Controversial ex-Wallaby Israel Folau will return to rugby league with French club Catalans on a one-year deal that has been reluctantly approved by Super League’s governing body.
Folau will link with the Dragons with an eye to lining up in his first rugby league game since 2010 as early as next week, ending his nine-month exile since he last played professionally as a rugby union player over homosexual slurs on social media.
The 30-year-old reached a confidential settlement with Rugby Australia in December after suing the governing body for religious discrimination, and will now return to the game where he first made his name and represented Queensland and Australia as a teenager.
Folau said via a club statement that he acknowledged both the Super League and the RFL had reservations about his controversial views but said his focus was now on returning to professional sport.
“I’m a proud Christian, my beliefs are personal, my intention is not to hurt anyone and I will not be making further public comment about them,” Folau said.
Super League CEO Robert Elstone described Catalans decision to sign Folau as “disappointing”, but said there was no legal grounds to deny the contract.
“Super League deplores the homophobic comments Israel Folau has made in the past, which squarely contradict our sport’s core values,” Elstone said.
“I have sought the opinion of informed voices connected to our game, and the majority share my disappointment that one of our clubs has chosen to sign him.
“There is a strong feeling that the decision to sign him lets down many people connected to our sport.
“I made Catalans Dragons aware of those views.

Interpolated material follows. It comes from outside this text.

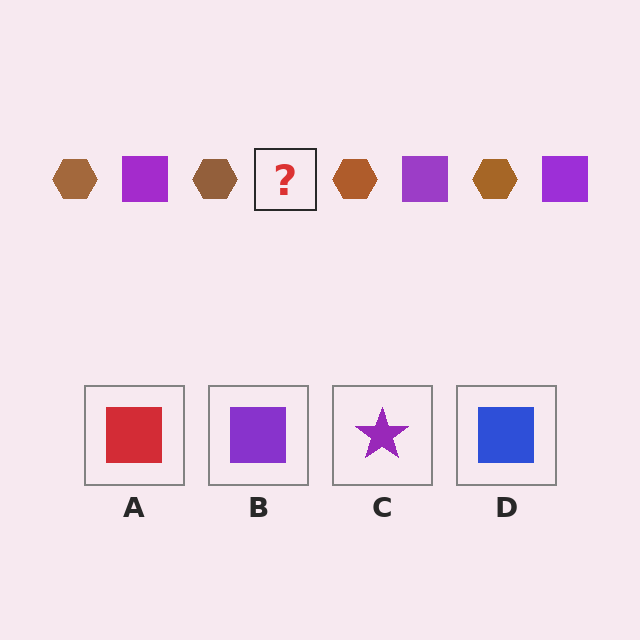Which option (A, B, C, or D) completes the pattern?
B.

“However, Super League does not have the authority to veto the registration of players and is satisfied by the due diligence carried out by The Rugby Football League.

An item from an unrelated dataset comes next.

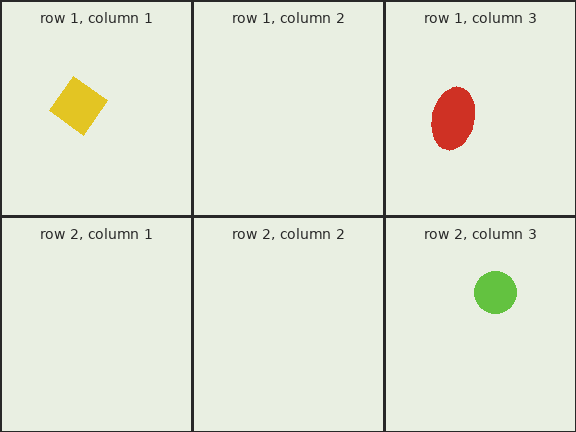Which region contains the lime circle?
The row 2, column 3 region.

“Israel Folau is a free agent, who has the right to work, and he has not been charged or found guilty of any criminal offence.
“Catalans Dragons has assured Super League that strict guidelines are in place to prevent the player from repeating his comments.
“They have also assured us that his contract will be terminated immediately should he do so.”
The RFL echoed Elstone’s stance in a statement of their own, finding that “however distasteful [Folau’s] previous comments, we don’t believe that, under our current regulatory framework, these can prevent his participation in the sport”.
Both current ARLC chairman Peter V’landys and his predecessor Peter Beattie moved to block any NRL bid from Folau with zero tolerance for his anti-gay messaging.
Catalans chairman Bernard Guasch said his club do not share the Folau’s religious beliefs, but wanted to give the dual-code superstar a “new opportunity to shine on the pitch”.
“We do not share or condone those views and we are totally committed to our club and our sport being open and welcoming to everyone,” Guasch said.
“We do not believe that those views should be publicly expressed, especially by a high-profile sports person. We have a signed agreement with the RFL.
“Any transgression will trigger an immediate termination of Israel’s contract and a substantial fine for the club.”
Folau will join the likes of James Maloney, Sam Kasiano, Sam Moa and Sam Tomkins at Catalans, who are coached by former English national mentor Steve McNamara.
His signing is the latest high-profile move back to rugby league, following on from Sonny Bill Williams’ shift to Canadian outfit Toronto Wolfpack while England internationals Gareth Widdop and George Burgess will also line up for Warrington and Wigan respectively after lengthy NRL stints.
Folau scored 73 tries in 91 NRL games for Melbourne and Brisbane during his first stint in the 13-man game, before making an ill-fated code-hop to AFL.
His subsequent move to rugby union saw him dominate the code with three Wallabies player of the year awards and the most tries in Super Rugby history while representing NSW.
The NRL is making no public comment on Catalans decision to sign Folau but a spokesman on Wednesday pointed to ARL Commission chairman Peter V’landys’ statements on inclusiveness made in October last year after he took over from Peter Beattie as head of the ARLC.
V’landys told his personal story of how rugby league changed his life as an immigrant child trying to fit into Australian society.
“The game is inclusive. Israel’s comments are not inclusive,” V’landys said.
“I have no tolerance for people that put other people’s lives (at risk) or (commit) violence. It’s a big statement to make. With due respect to Israel, what he says, young kids listen to. He is a role model. They act on it. And when you’re a kid at school and you get bashed up because you’re different, I don’t think that’s a good thing.
“I think we need to be more inclusive and I think the greatest asset our game has is it is very inclusive.”